Happy New Year's!
It's been a while since I have written here, hasn't it? Well, after Junji Ito month became kinda boring because I realized my opinions were all basically the same on the stories I ended up reviewing, I left this blog for a bit.
Before I get to the topic at hand, let me recap you on what has happened in the life of Momma Shakespeare.
NaNoWriMo went extremely well, and I won for the year with a story that is still not complete. But I made the 50k word count limit by the next to last day of the month. And Christmas also went well. After that, though, I've been creatively... stale. I'm trying to rekindle some of it with the MGRP NEXT sequel, and maybe a few other interesting ideas for stories, and this brings me into what I mention in my title.
I just wanted to know that if anyone else out there ever got struck with a thing that I like to call "False Inspiration". I get it every time I walk into a bookstore and I see all of the books in there and just go, "wow, I could do that. I just need to write something!" And then I get an urge to go purchase ANOTHER new notebook! Let's say this is a perfect world where I have all the money I want for everything, so I go and get that nice leather-bound one I wanted. Then I go get the PERFECT PEN, the stainless steel one with the gel ink that I love so very, very much (black, of course), and then I head home.
Then I open up that leather-bound book and take off the little rubber cap that's on any gel pen of quality, and I sit down to write. And I realize... I don't want to write anything. I have the overwhelming urge to write, but nothing to focus on it. I have multiple ideas and concepts, but they all sound really dumb when I consider putting pen to paper. And then I am left sitting there, an idiot with a notebook and a pen that I should have never purchased because I may never use it due to its fancyness. But I still want to write.

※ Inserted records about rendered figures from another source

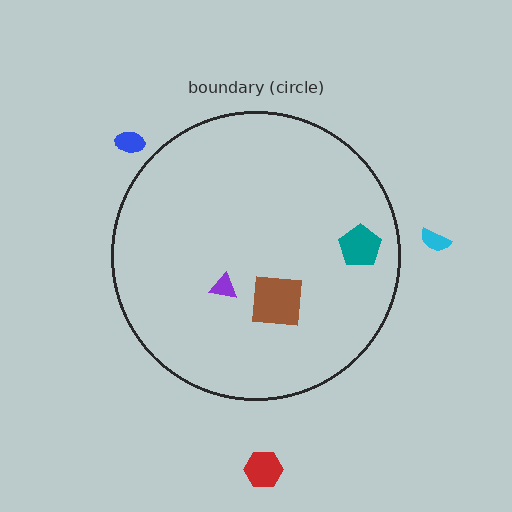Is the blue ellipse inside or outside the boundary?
Outside.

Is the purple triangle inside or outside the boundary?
Inside.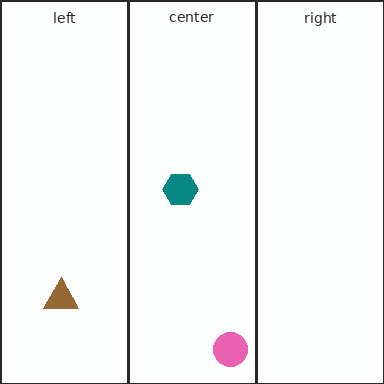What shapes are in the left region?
The brown triangle.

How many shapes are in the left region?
1.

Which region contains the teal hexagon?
The center region.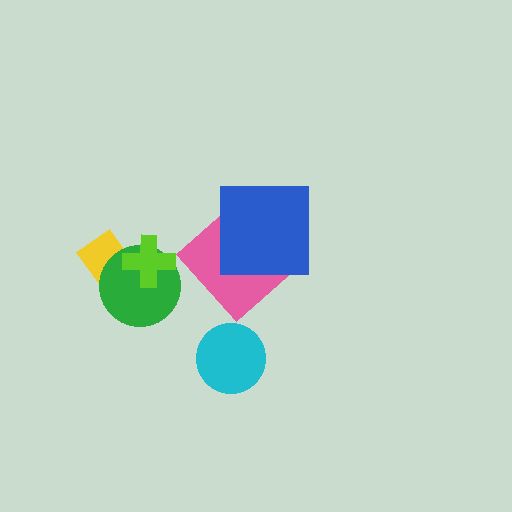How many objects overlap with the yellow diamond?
2 objects overlap with the yellow diamond.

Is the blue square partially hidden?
No, no other shape covers it.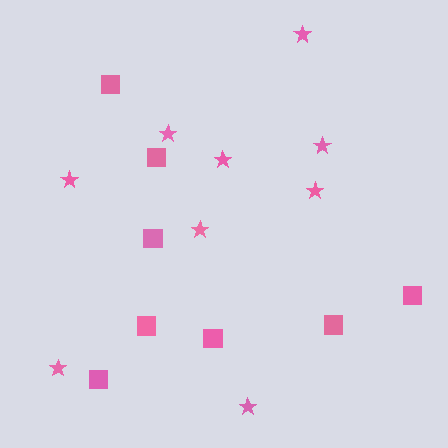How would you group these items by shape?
There are 2 groups: one group of squares (8) and one group of stars (9).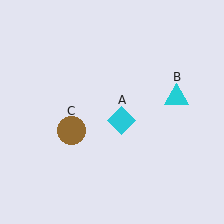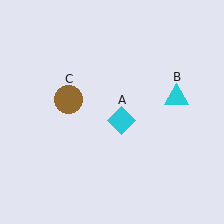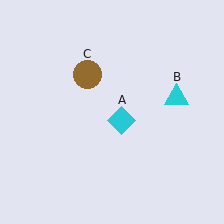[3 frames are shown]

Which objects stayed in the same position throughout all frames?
Cyan diamond (object A) and cyan triangle (object B) remained stationary.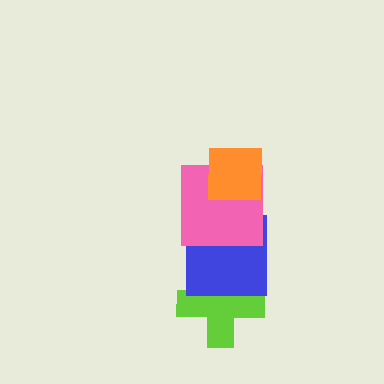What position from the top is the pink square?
The pink square is 2nd from the top.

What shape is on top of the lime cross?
The blue square is on top of the lime cross.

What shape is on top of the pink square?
The orange square is on top of the pink square.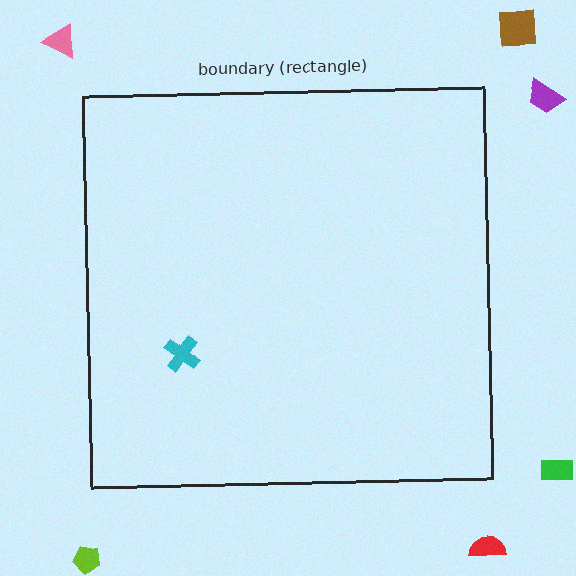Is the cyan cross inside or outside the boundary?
Inside.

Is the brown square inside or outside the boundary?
Outside.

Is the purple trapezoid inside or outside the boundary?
Outside.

And that's why I am here. Writing about the feeling of wanting to write but not being able to write. I mean, it's a very weird sensation, and I know for a fact that other writers go through this. And I want to keep myself sharp doing the whole "Write something every day!" thing and keeping a blog about everything and nothing in particular. I don't think anyone even reads this, or if it's even worth me posting here. But honestly, whether people read it or not, I just need to put this shit out somewhere. I'm just doing it to have an archive. A public diary of sorts. And maybe someone, someday, will find this somewhere and be... mildly intrigued by... whatever I do?
Every time I say I want to go back to using this, I end up going back on it a week or so later. But who knows? Maybe this time, of all times, is the time to go back to this blog. Well, new year, new start. Maybe I should make a daily to-do list and go to someone I know very well to get it printed.
We'll see how this works, guys.
I think you should write a series of extremely short stories about conjoined gingerbread twins who find they've come to live in the My Little Pony universe.